Re-reading the original post I have an idea what might be the problem.
Someone has a fire engineer who has created a mythical 5s detection time, and it seems that this is being used to support a particularly low (read: unlikely) claimed evacaution time of <121 seconds. If elsewhere in the very same report the smoke temp is shown to be only just getting to 30C at the time the report is claiming evacuation should be complete, then it doesn't take a genius to suggest that the 5S detection time might be a little bit of an exaggeration.
For info: To work out a smoke detector's activation time the detector is often assumed to be a heat detector with a low RTi (5), and an activation temp of 10C above ambient. Based on this, as far as any calcs would go, they are quite right in suggesting that while the temp is lower than this 31C, detection may be delayed, but this is (as Stu points out) normal behaviour of any growing fire, not true stratification.

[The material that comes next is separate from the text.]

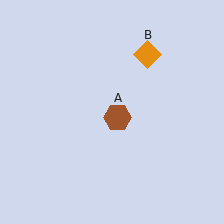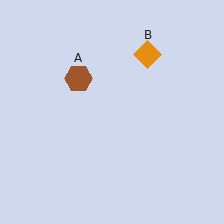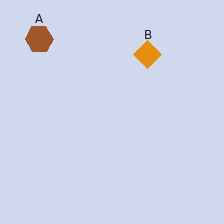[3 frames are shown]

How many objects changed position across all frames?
1 object changed position: brown hexagon (object A).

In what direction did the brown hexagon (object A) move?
The brown hexagon (object A) moved up and to the left.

They are simply using this to show that the 5S is improbable, and using a comment from BS5839 to back that up, not that the fire alarm system is wrong in any way.
IMO the approval body should be going straight for the details behind the ASET time calculated by the engineers. The time to detection, if calculated properly, will be way above 5s. After that they should consider the time that it will take to raise the alarm (typically instantaneous if no investigation time is factored in to the alarm) the time it takes people to react, (anything from 30s upwards depending on the occupancy) and then the walking time to the exits, and/or any queueing behaviour expected.

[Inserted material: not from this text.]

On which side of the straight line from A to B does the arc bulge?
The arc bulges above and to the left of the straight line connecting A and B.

I think that this is strictly the fire engineers problem (maybe a problem on paper only) and is not a shorftfall in the alarm provision. If for any reason you need detection quicker than the 120S (approx) in order to evacuate people particularly quick, then the risk level seems to be beyond the scope of normal detection requirements and something such as aspirating detection or a way of controlling the risk more effectively is required.